The relevant part of my bulkloader.yaml file looks like this:

- kind: TestEntity
  [... connector info ...]
  property_map:
    [... transform info for __key__ and location here ...]
  post_import_function: post_transform.post_process_testentity

And my post_process_testentity function:

def post_process_testentity(input_dict, entity_instance, bulkload_state):
    entity_instance.cells = [u'Hello there!']
    return entity_instance

When I do a data upload with all this stuff, I get no errors (and I know that post_process_testentity is being entered, because I've added a few print statements inside it that ran correctly). Everything about the upload works, except my post processing function has absolutely no effect. There are no "Hello there!"s in my datastore when I use the data viewer.

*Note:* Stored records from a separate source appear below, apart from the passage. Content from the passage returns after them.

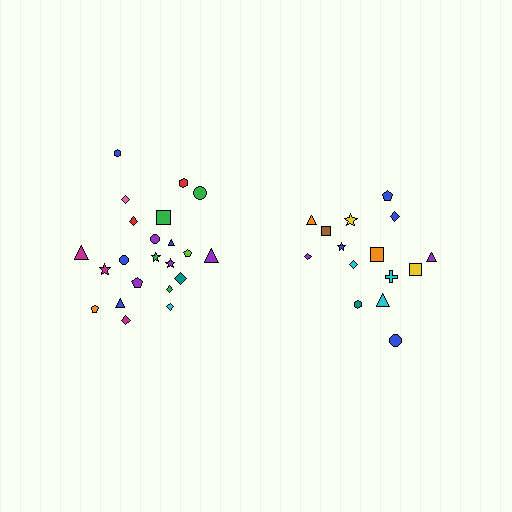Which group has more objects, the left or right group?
The left group.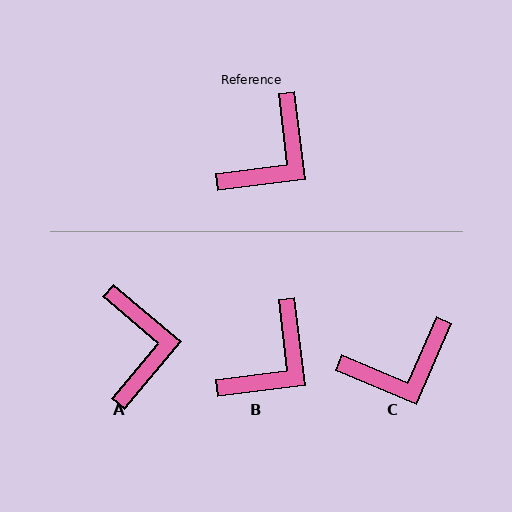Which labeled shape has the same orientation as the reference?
B.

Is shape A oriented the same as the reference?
No, it is off by about 43 degrees.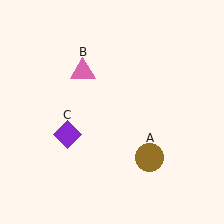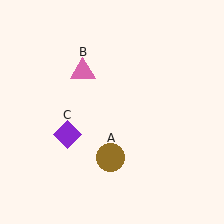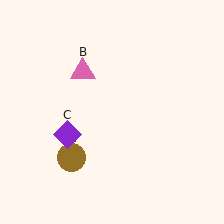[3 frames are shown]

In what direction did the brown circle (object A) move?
The brown circle (object A) moved left.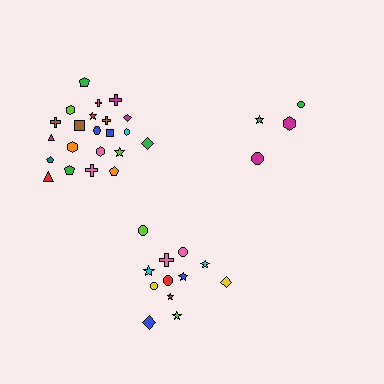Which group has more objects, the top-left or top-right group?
The top-left group.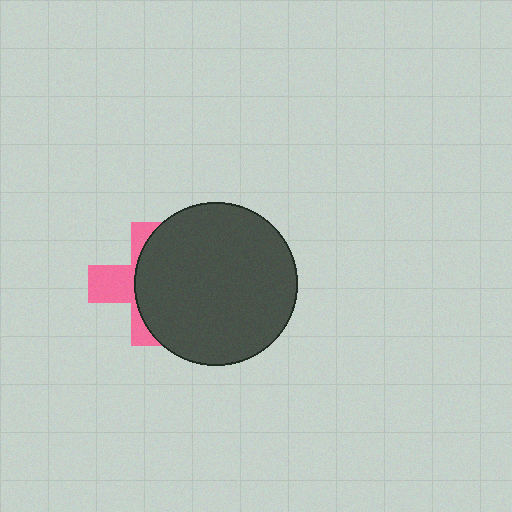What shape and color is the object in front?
The object in front is a dark gray circle.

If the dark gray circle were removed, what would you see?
You would see the complete pink cross.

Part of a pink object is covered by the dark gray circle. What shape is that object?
It is a cross.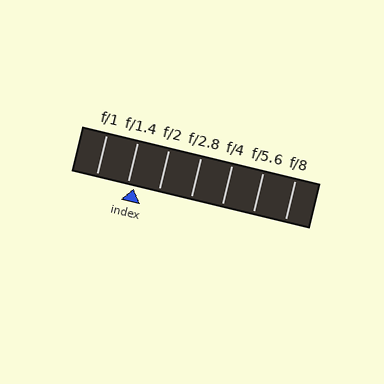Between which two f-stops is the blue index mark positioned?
The index mark is between f/1.4 and f/2.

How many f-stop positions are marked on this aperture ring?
There are 7 f-stop positions marked.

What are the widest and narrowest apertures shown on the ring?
The widest aperture shown is f/1 and the narrowest is f/8.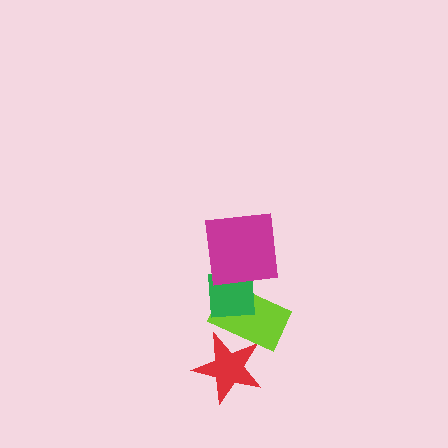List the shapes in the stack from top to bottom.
From top to bottom: the magenta square, the green square, the lime rectangle, the red star.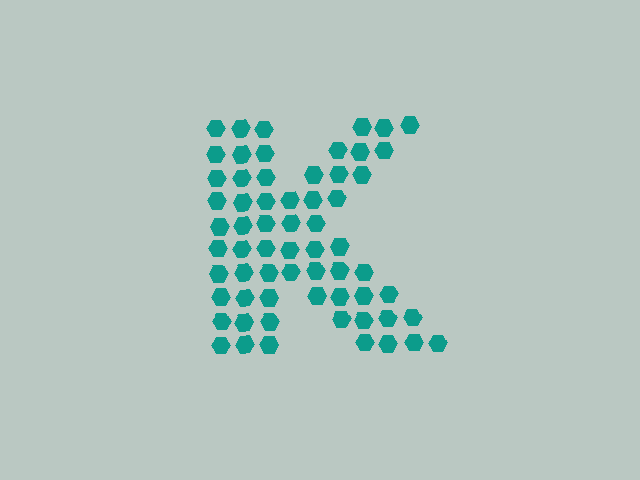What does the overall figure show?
The overall figure shows the letter K.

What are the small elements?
The small elements are hexagons.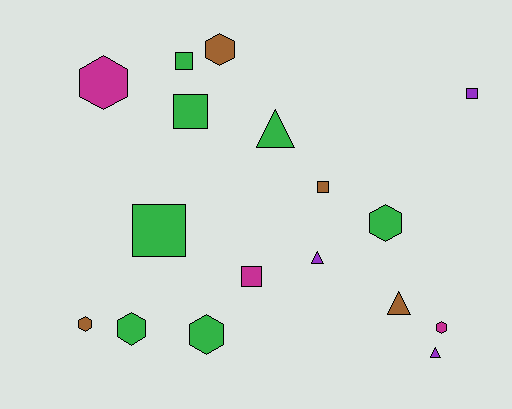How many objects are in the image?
There are 17 objects.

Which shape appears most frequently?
Hexagon, with 7 objects.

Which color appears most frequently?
Green, with 7 objects.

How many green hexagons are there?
There are 3 green hexagons.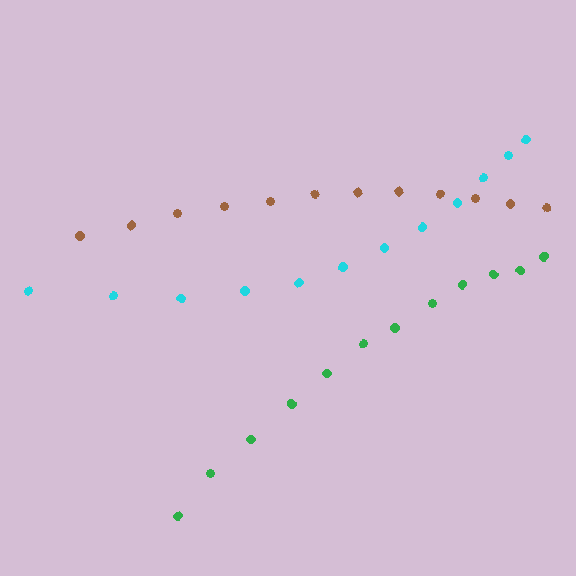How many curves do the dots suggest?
There are 3 distinct paths.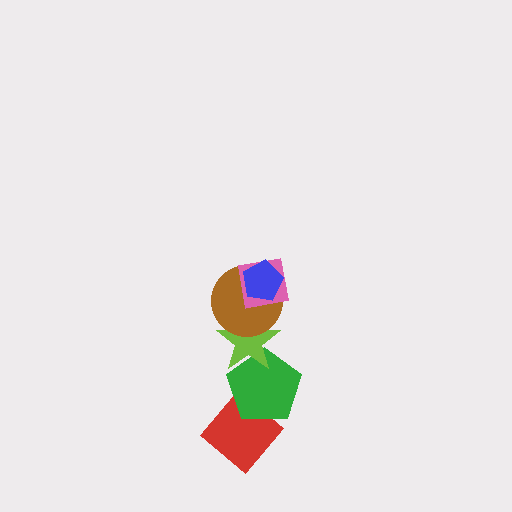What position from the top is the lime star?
The lime star is 4th from the top.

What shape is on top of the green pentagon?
The lime star is on top of the green pentagon.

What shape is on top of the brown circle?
The pink square is on top of the brown circle.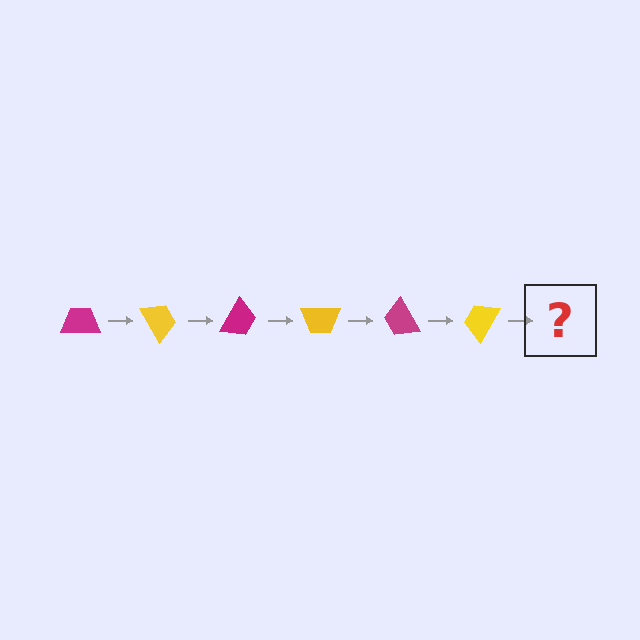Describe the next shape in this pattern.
It should be a magenta trapezoid, rotated 360 degrees clockwise from the start.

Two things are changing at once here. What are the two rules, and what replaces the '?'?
The two rules are that it rotates 60 degrees clockwise each step and the color cycles through magenta and yellow. The '?' should be a magenta trapezoid, rotated 360 degrees clockwise from the start.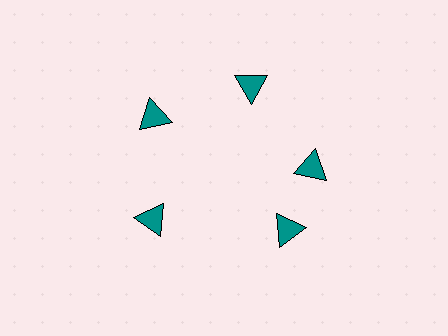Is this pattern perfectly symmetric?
No. The 5 teal triangles are arranged in a ring, but one element near the 5 o'clock position is rotated out of alignment along the ring, breaking the 5-fold rotational symmetry.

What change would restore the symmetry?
The symmetry would be restored by rotating it back into even spacing with its neighbors so that all 5 triangles sit at equal angles and equal distance from the center.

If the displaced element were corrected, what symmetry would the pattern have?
It would have 5-fold rotational symmetry — the pattern would map onto itself every 72 degrees.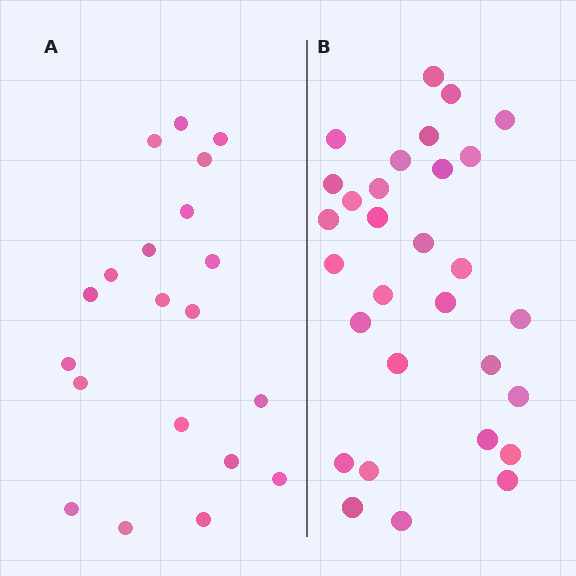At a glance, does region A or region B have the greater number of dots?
Region B (the right region) has more dots.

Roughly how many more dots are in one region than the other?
Region B has roughly 10 or so more dots than region A.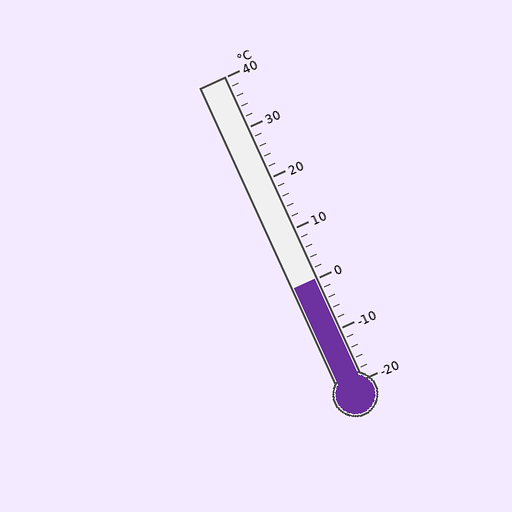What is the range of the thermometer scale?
The thermometer scale ranges from -20°C to 40°C.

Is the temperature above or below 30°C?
The temperature is below 30°C.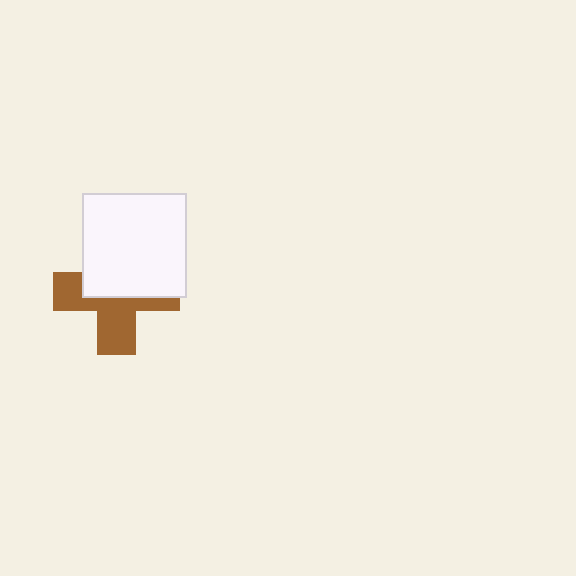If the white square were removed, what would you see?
You would see the complete brown cross.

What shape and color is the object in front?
The object in front is a white square.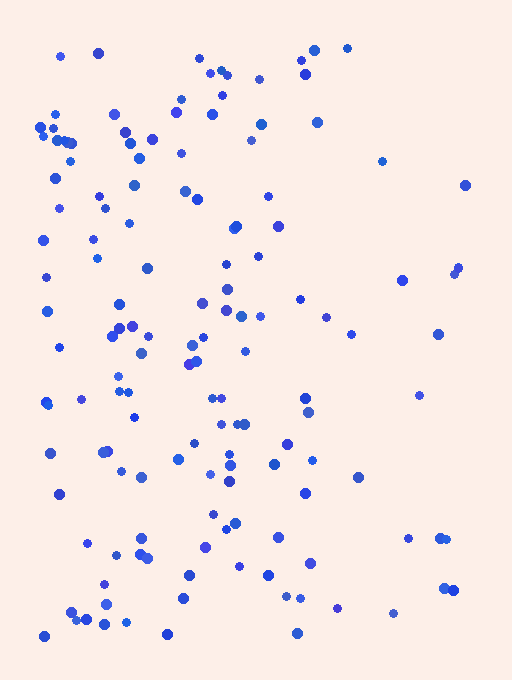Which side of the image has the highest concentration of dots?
The left.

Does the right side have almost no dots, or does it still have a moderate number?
Still a moderate number, just noticeably fewer than the left.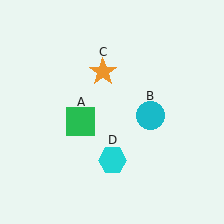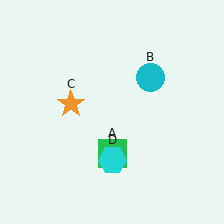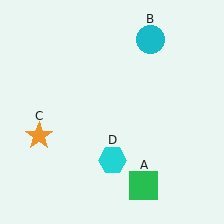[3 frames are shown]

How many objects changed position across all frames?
3 objects changed position: green square (object A), cyan circle (object B), orange star (object C).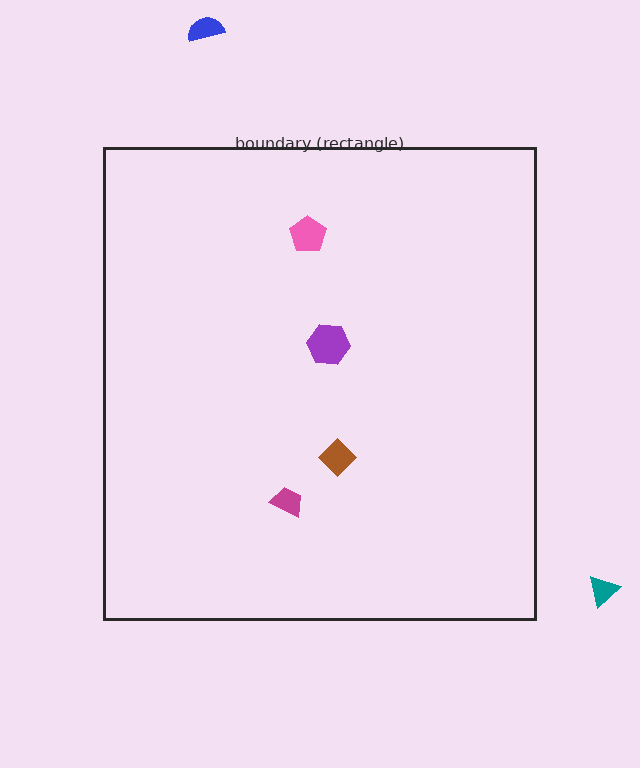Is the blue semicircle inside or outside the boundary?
Outside.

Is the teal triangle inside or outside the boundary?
Outside.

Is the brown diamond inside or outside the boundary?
Inside.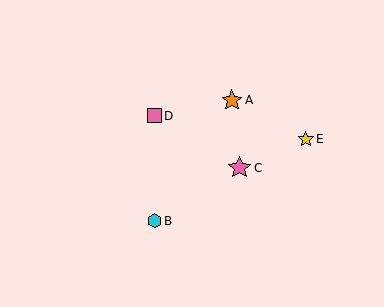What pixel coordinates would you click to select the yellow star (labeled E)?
Click at (306, 139) to select the yellow star E.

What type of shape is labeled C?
Shape C is a pink star.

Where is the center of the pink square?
The center of the pink square is at (154, 116).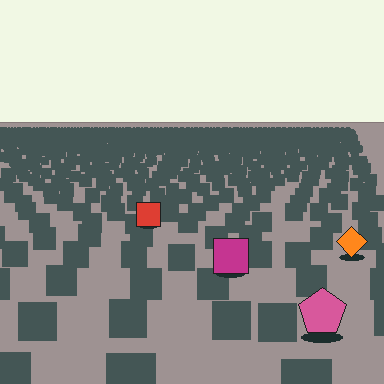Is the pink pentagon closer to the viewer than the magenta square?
Yes. The pink pentagon is closer — you can tell from the texture gradient: the ground texture is coarser near it.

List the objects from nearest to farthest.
From nearest to farthest: the pink pentagon, the magenta square, the orange diamond, the red square.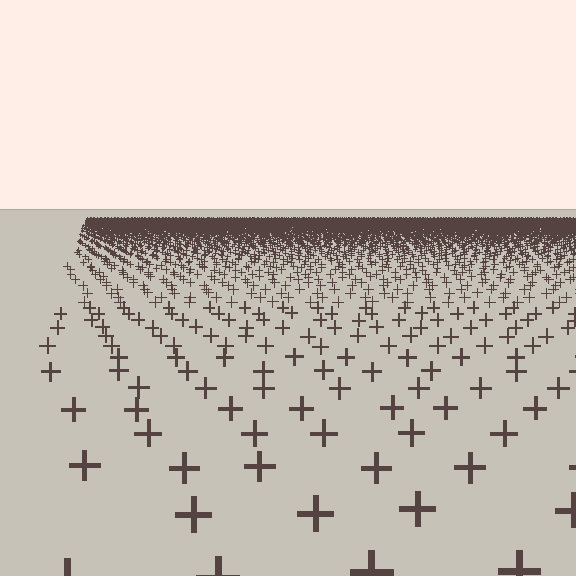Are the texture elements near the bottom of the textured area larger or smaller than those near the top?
Larger. Near the bottom, elements are closer to the viewer and appear at a bigger on-screen size.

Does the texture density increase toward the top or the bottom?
Density increases toward the top.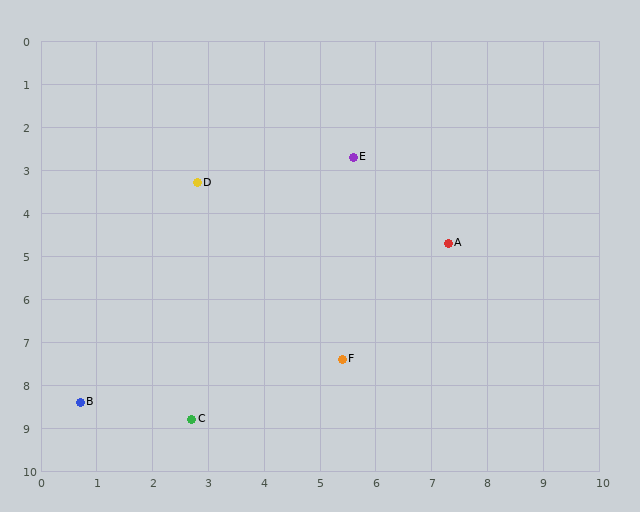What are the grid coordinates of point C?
Point C is at approximately (2.7, 8.8).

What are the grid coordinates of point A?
Point A is at approximately (7.3, 4.7).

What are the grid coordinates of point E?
Point E is at approximately (5.6, 2.7).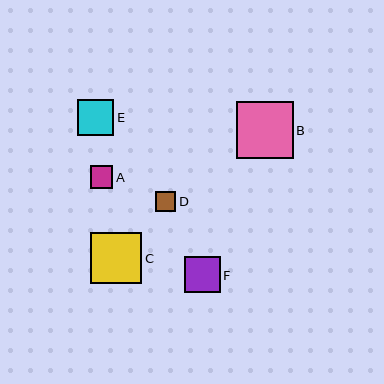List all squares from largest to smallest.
From largest to smallest: B, C, E, F, A, D.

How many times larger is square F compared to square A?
Square F is approximately 1.5 times the size of square A.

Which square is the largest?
Square B is the largest with a size of approximately 57 pixels.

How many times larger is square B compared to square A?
Square B is approximately 2.5 times the size of square A.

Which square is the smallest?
Square D is the smallest with a size of approximately 20 pixels.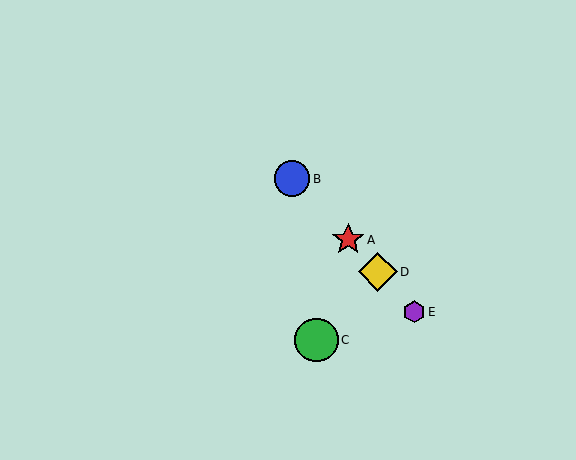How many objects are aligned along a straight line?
4 objects (A, B, D, E) are aligned along a straight line.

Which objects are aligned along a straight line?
Objects A, B, D, E are aligned along a straight line.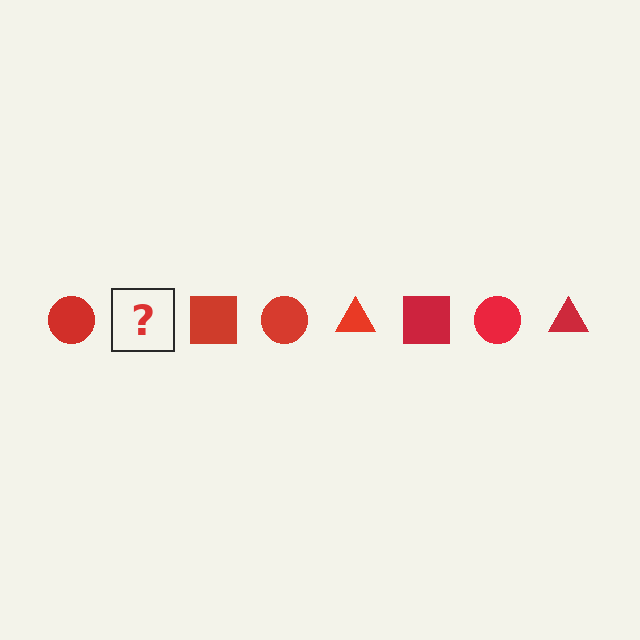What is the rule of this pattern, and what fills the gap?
The rule is that the pattern cycles through circle, triangle, square shapes in red. The gap should be filled with a red triangle.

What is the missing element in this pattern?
The missing element is a red triangle.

Could someone help me out a bit? Thank you!

1

There are 1 answers

0
Jen S On BEST ANSWER

In case others are having similar problems, I got my test as described above to work. It seems that entity_instance in the post processing function is actually of type google.appengine.api.datastore.Entity, which is a subclass of dict. So, this modification to the post_process_testentity function worked:

def post_process_testentity(input_dict, entity_instance, bulkload_state):
    entity_instance['cells'] = [u'Hello there!']
    return entity_instance

However, I only figured this out through playing around with printing various debugging messages. It would be great if this stuff was documented somewhere. Does anyone know where I can find such documentation?